Back when house prices costed the same as a box of Kraft dinner
What do you do making $160K a year is what I wanna know. And can I learn to do it too?
I’m a senior software engineer lol
Do you have another source of income ? Significant other ? Surprised you got approved but makes sense with what you put down.
I think 50% DTI on just your house expense ( assuming no other income source) is not healthy. Leaves you little to no wiggle room after you factor in grocery/ and other discretionary spending
Regardless of calculation, you’re losing 50% of your take home pay to living expenses. Food/utilities/ gas etc could easily amount to another 30%. Leaving you living check to check.
I would downsize to something 500K ish and live comfortably if i were you
Are your parents wealthy? If so, go for it, otherwise if you’re thinking of it as an investment, real estate might be cooling down a bit
I mean I absolutely would not. My partner and I make close to $250k and wouldn’t buy a house for that much. Do you have debt on your current home? Is all of that $300k going towards a down payment or is there a mortgage to pay off?
My household take home pay is around $19k/month and we bought a house at the end of 2020 for $425k (current Zillow est is 580k).. so our mortgage pymt is $2.2k on the $340k loan. When we bought the house our take home was probably closer to $13k/month and we were hoping to be closer to $400k on a house.. to me your numbers sound tight. I wouldn’t personally feel comfortable with a house payment eating up that kind of cash each month, with only $20k in emergency fund.

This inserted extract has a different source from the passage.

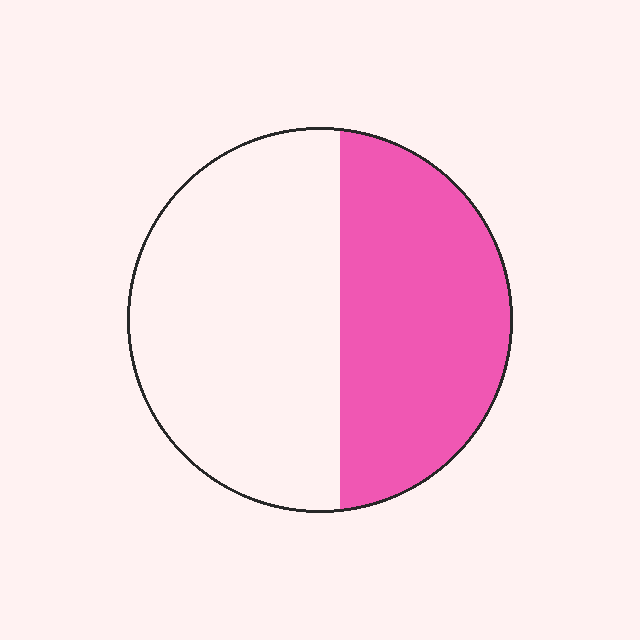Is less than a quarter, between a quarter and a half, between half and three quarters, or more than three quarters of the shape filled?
Between a quarter and a half.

😂 thanks for the offer - we have a nanny to keep our house functioning! My husband and I are both fully remote and in director roles so life gets crazy.
$160k isn’t a lot of money for you and your wife, kids and a $4k/month mortgage. Also don’t waste your $300k on a down payment especially looking at the RE market right now
I should clarify the 300k down is what I currently have in my current house
I don’t think it’s insane in general, but it dies not make sense to buy a property in this market.